To mill that log, we cut it first into quarters with a chainsaw, lengthwise. Then we milled each quarter on the sawmill to produce quartersawn lumber. I always tell customers that size is one of the key factors for deciding whether to quartersaw a log or not. Sometimes I have to think about it, but this log left me no choice. We had to quarter it to get it on the mill and then still had to take a deep first cut on my old Corley circle mill to get things started.

The boards don’t look too big, but they are 17″ wide.

The log produced quartersawn boards without bark or pith up to 20″ wide, which is crazy wide for quartersawn white oak lumber. I still dream about the lumber that would have come out of the base of that tree if we got it before it rotted. They would have been perfectly straight-grained and up to 25″ wide without a defect, and I would have retired on the proceeds. As it was, the bottom log was completely gone and the top log that I milled still showed some signs of decay in spots.

After working with that log, I heard Burr Oak and started picturing more of the same. I heard big and I pictured perfection in wood. I knew the potential and hoped for a repeat. Well, after picking up the new Burr Oak I must say it is nowhere near as big. It is big (about 36″ in diameter), just not ginormous.

The new Burr Oak along with a funky sycamore and big cypress ready for loading.

It will have good lumber in it since it is solid to the ground, but it has a lot of branches and nubs that will make the lumber less than perfect. It doesn’t matter, though. I am a wood junkie and I can’t do anything about it. If I didn’t go get it, I can guarantee that it would have been bigger than the biggest Burr Oak and not rotten.
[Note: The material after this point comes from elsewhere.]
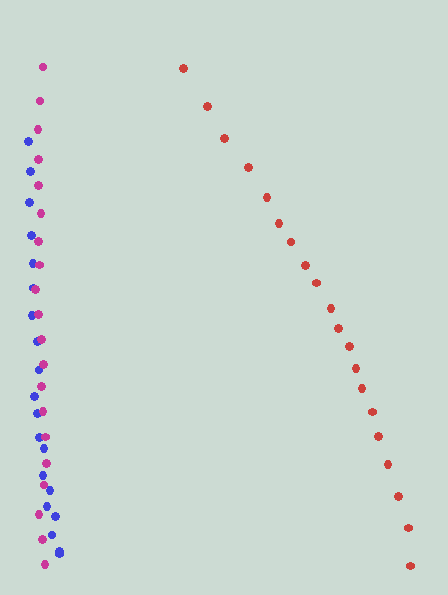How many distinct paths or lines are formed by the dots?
There are 3 distinct paths.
The Burr Oak also came with a big cypress and a funky sycamore, both of which will also find a home on the walls of my shop. Thanks John, for letting me know about it (I owe you some lumber).

Big White Oaks

I want to have this blog be mostly educational, while at the same time entertaining. This one is more for entertainment.
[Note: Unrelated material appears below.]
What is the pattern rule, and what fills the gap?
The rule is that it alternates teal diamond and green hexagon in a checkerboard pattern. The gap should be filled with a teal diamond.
It started with a call about having a tree milled. I talked to Ron (a first-time customer) on the phone to see what he needed. He said that he had a white oak that was down and another that he was going to have taken down, and that he wanted to find out about milling. We talked about sizes and basic pricing for my services and he agreed to have them milled. Ron told me they were about 30″ in diameter on the phone and didn’t sound at all excited about the size of the trees. In my experience that 30″ tree, especially if the customer isn’t gushing about how big it is, is only about 20″ in diameter. Still a good tree, but not that big.

I thought I would just stop by with my truck and load them up on my way to get another tree, assuming that I could get a couple of logs on my truck and have room for a few more. Well, I found Ron’s house at the end of a narrow lane, and all I could see in the clearing was log. Scratch that, logs – big logs. I knew that I was going to have to regroup after I saw the size of these trees. They weren’t the biggest that I have milled (I included a photo of that one too), but they have the most board feet for two trees. In total, the nine logs scale out (Doyle) to about 2500 board feet. My truck can handle about 900 board feet at a time if they fit perfect, but these were not going to fit perfect (more like just barely). I knew I would be lucky to get two on at a time, so I had to call in some backup. Did I mention that these were big?

Anyway, I have them back at the mill now and have started milling them. Most of them are going to be quartersawn, while the upper logs are going to be cut thicker for slabs to show off the curly lumber around some of the big branches. So far, two of them are milled and they look great. Oh, and big!